Why Two 4GB GPUs Isn’t Necessarily 8GB
Why Aren’t Two 4GB GPUs Really 8GBs?
We're trying something new here at PC Perspective. Some topics are fairly difficult to explain cleanly without accompanying images. We also like to go fairly deep into specific topics, so we're hoping that we can provide educational cartoons that explain these issues.
This pilot episode is about load-balancing and memory management in multi-GPU configurations. There seems to be a lot of confusion around what was (and was not) possible with DirectX 11 and OpenGL, and even more confusion about what DirectX 12, Mantle, and Vulkan allow developers to do. It highlights three different load-balancing algorithms, and even briefly mentions what LucidLogix was attempting to accomplish almost ten years ago.
If you like it, and want to see more, please share and support us on Patreon. We're putting this out not knowing if it's popular enough to be sustainable.

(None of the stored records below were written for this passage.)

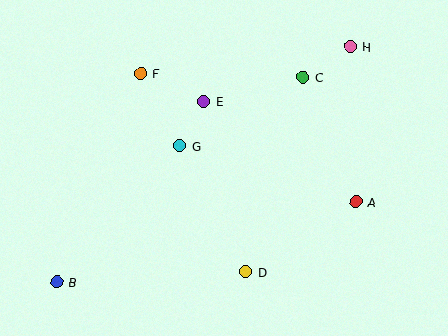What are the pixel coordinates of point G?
Point G is at (180, 146).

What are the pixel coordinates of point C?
Point C is at (303, 77).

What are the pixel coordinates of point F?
Point F is at (141, 73).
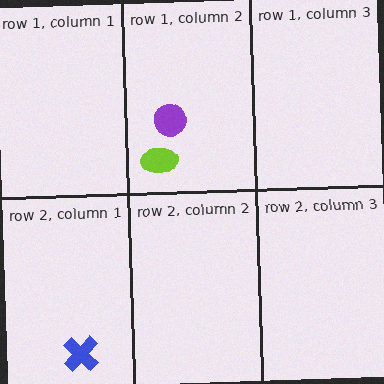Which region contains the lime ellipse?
The row 1, column 2 region.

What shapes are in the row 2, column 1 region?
The blue cross.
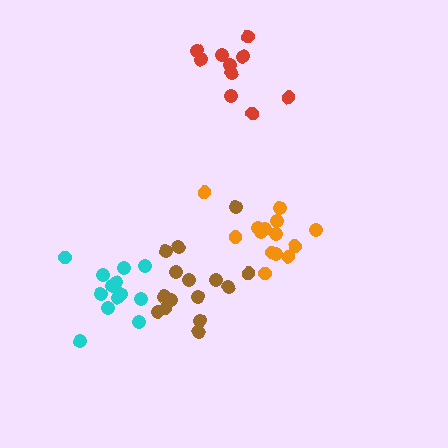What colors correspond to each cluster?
The clusters are colored: orange, cyan, brown, red.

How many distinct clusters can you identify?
There are 4 distinct clusters.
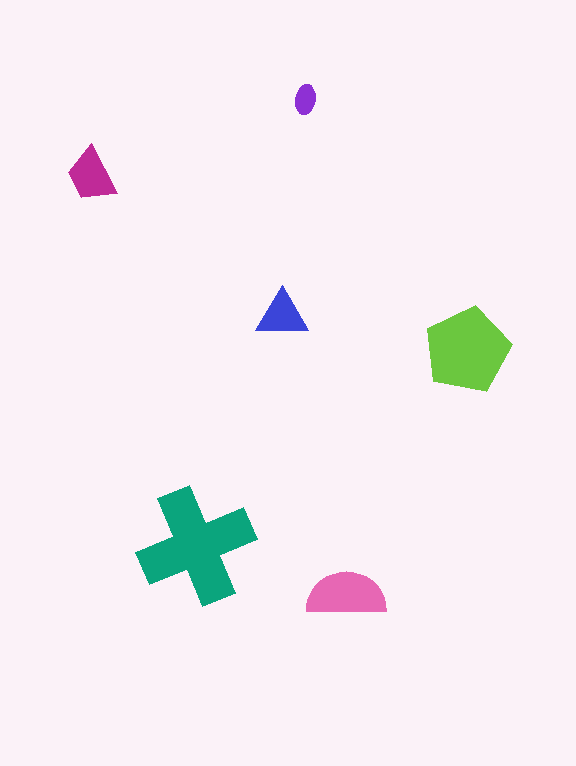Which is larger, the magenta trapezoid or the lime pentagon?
The lime pentagon.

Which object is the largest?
The teal cross.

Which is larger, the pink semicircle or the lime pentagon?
The lime pentagon.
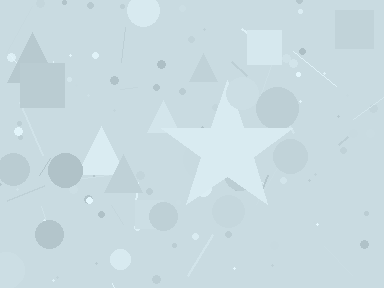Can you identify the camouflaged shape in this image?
The camouflaged shape is a star.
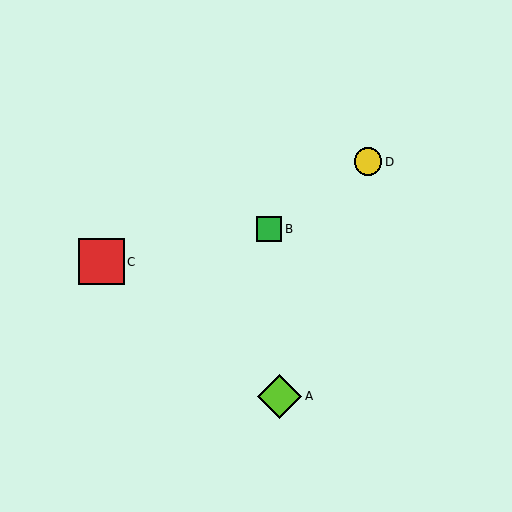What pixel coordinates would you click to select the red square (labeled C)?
Click at (102, 262) to select the red square C.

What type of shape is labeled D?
Shape D is a yellow circle.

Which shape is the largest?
The red square (labeled C) is the largest.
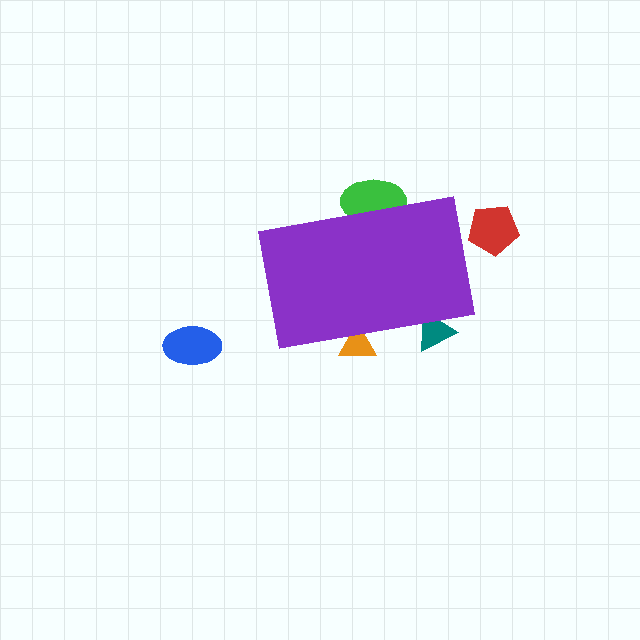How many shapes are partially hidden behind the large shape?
3 shapes are partially hidden.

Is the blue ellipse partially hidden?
No, the blue ellipse is fully visible.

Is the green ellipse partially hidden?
Yes, the green ellipse is partially hidden behind the purple rectangle.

The best way to see more of this is to share!
Open the expanded article to see the transcript, below.
TRANSCRIPT
Crossfire and SLI allow games to load-balance across multiple GPUs. It is basically impossible to do this in OpenGL and DirectX 11 otherwise. Vulkan and DirectX 12 provide game developers with the tools to implement it themselves, but they do not address every limitation. Trade-offs always exist.
In the older APIs, OpenGL and DirectX 11, games and other applications attach geometry buffers, textures, materials, and compute tasks to the API's one, global interface. After, a draw function is called to submit that request to the primary graphics driver. This means that work can only be split from within the driver, and only to the devices that driver controls, which prevents cross-vendor compatibility. Lucidlogix created software and hardware that pretended to be the primary graphics driver, loading GPUs from mismatched vendors behind the scenes. It never took off.

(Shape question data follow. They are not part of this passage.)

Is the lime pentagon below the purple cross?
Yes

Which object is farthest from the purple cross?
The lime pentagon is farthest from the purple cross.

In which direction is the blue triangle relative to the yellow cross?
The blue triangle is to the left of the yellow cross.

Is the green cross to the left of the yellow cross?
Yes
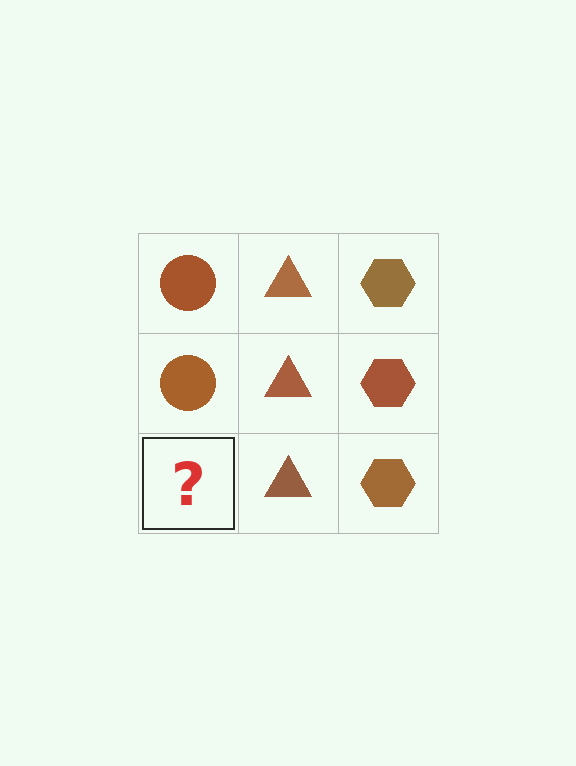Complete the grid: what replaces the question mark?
The question mark should be replaced with a brown circle.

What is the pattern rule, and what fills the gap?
The rule is that each column has a consistent shape. The gap should be filled with a brown circle.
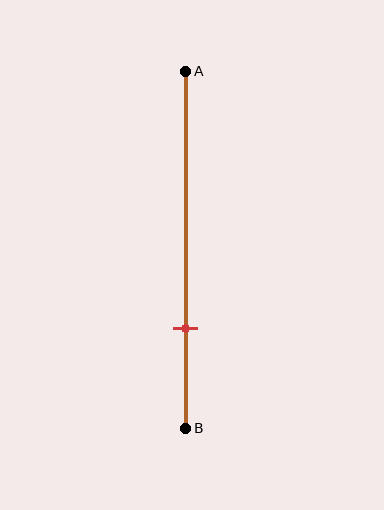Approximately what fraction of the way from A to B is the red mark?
The red mark is approximately 70% of the way from A to B.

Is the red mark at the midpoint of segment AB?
No, the mark is at about 70% from A, not at the 50% midpoint.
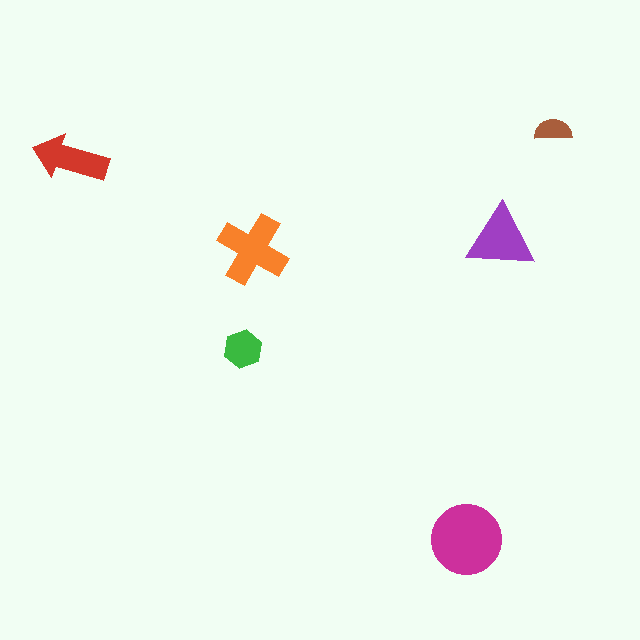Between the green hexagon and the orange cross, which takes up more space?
The orange cross.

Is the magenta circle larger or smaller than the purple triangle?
Larger.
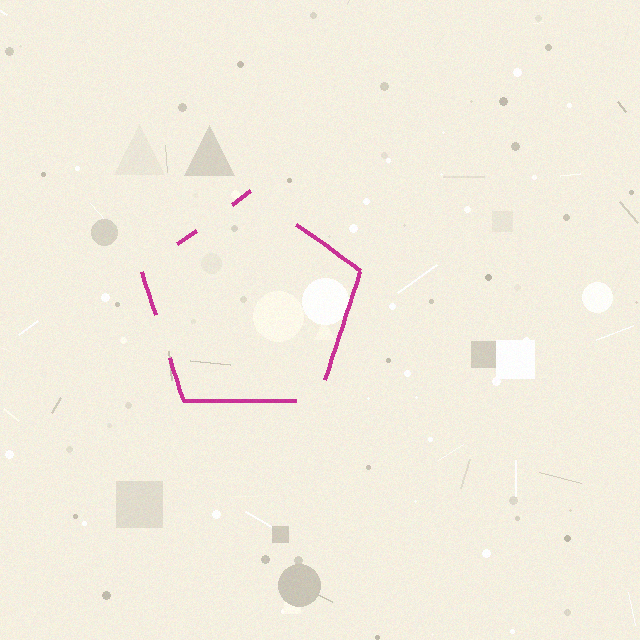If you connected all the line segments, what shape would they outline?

With Vulkan and DirectX 12, rather than binding data and tasks to a global state, applications assemble commands and push them onto lists. Not only does this allow multiple CPU threads to create work independently, but these lists can also point to any GPU. This is how OpenCL and other compute APIs are modeled, but Mantle was the first to extend it to graphics. Developers can load-balance GPUs by managing multiple lists with different destinations. This also means that the developer can control what each GPU stores in its memory, and ignore the data it doesn't need.
That said, even though the game developer has full control over tasks and memory, it doesn't mean that it will be any more efficient than SLI and Crossfire. To load-balance, some algorithm must be chosen that can split work between multiple GPUs, and successfully combine the results. The Alternate Frame Rendering algorithm, or AFR, separates draw calls by the frames they affect. If you have three GPUs, then you can just draw ahead three frames at a time. It's easy to implement, and performance scales very well when you add a nearly-identical card (provided the extra frames add to the experience).

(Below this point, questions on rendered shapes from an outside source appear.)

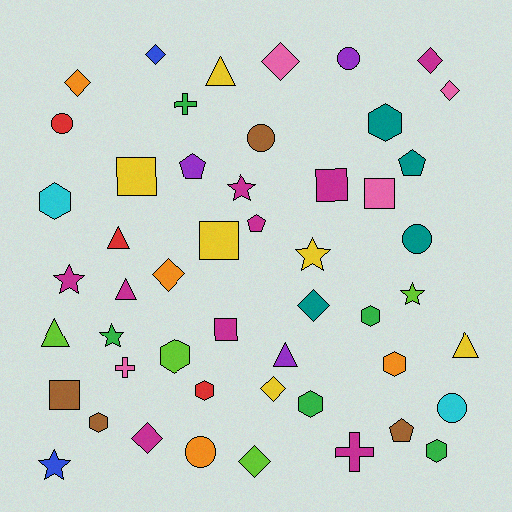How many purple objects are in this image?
There are 3 purple objects.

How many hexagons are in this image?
There are 9 hexagons.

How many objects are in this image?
There are 50 objects.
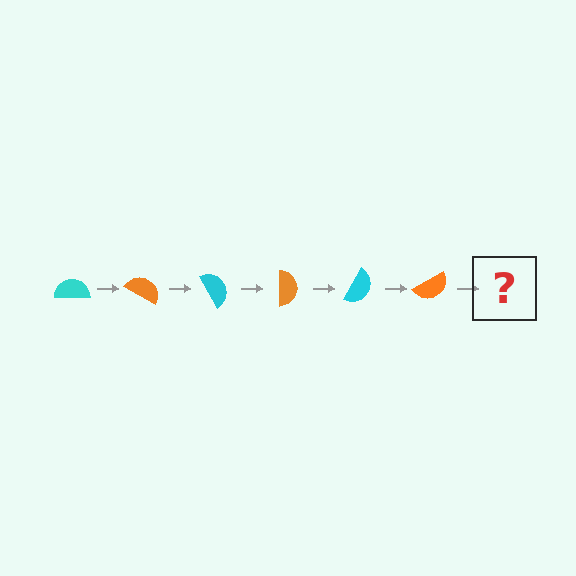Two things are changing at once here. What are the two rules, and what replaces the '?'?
The two rules are that it rotates 30 degrees clockwise each step and the color cycles through cyan and orange. The '?' should be a cyan semicircle, rotated 180 degrees clockwise from the start.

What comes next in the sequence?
The next element should be a cyan semicircle, rotated 180 degrees clockwise from the start.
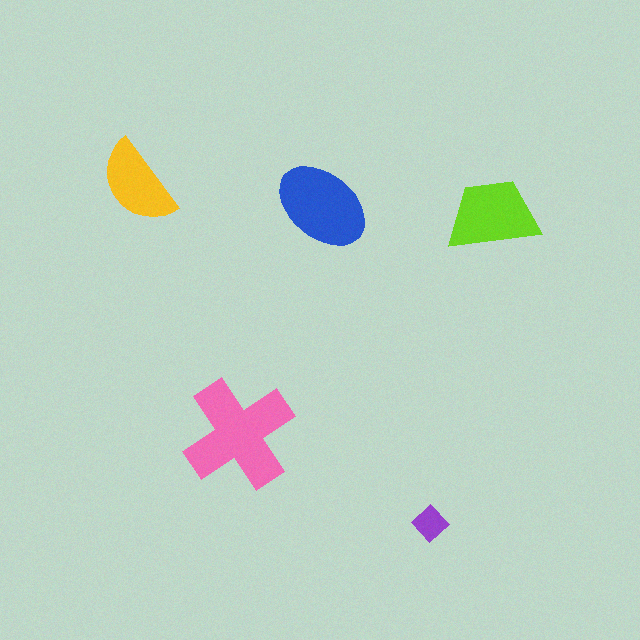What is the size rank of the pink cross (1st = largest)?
1st.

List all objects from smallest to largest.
The purple diamond, the yellow semicircle, the lime trapezoid, the blue ellipse, the pink cross.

Memory, on the other hand, does not scale well. Neighboring frames will likely draw the exact same list of objects, just with slightly adjusted data, such as camera and object positions. As a result, each GPU will need their own copy of this data in their individual memory pools. If you have two, four-gigabyte cards, they will each store roughly the same four gigabytes of data. This is a characteristic of the algorithm itself, not just the limited information that Crossfire and SLI needed to deal with on OpenGL and DirectX 11.
Other algorithms exist, however. For comparison, imagine a fighting game or a side-scroller. In these titles, objects are often separated into layers by depth, such as the background and the play area. If these layers are rendered by different GPUs into separate images, they could be combined later with transparency or z-sorting. In terms of memory, each GPU would only need to store its fraction of the scene's objects (and a few other things, like the layer it draws). A second benefit is that work does not need to split evenly between the processors. Non-identical pairings, such as an integrated GPU with a discrete GPU, or an old GPU with a new GPU, could also work together, unlike AFR. I say could, because the difference in performance would need to be known before the tasks are split. To compensate, the engine could vary each layer's resolution, complexity, quality settings, and even refresh rate, depending on what the user can notice. This would be similar to what RAGE did to maintain 60 FPS, and it would likely be a QA disaster outside of special cases. Who wouldn't want to dedicate a Titan graphics card to drawing Street Fighter characters, though?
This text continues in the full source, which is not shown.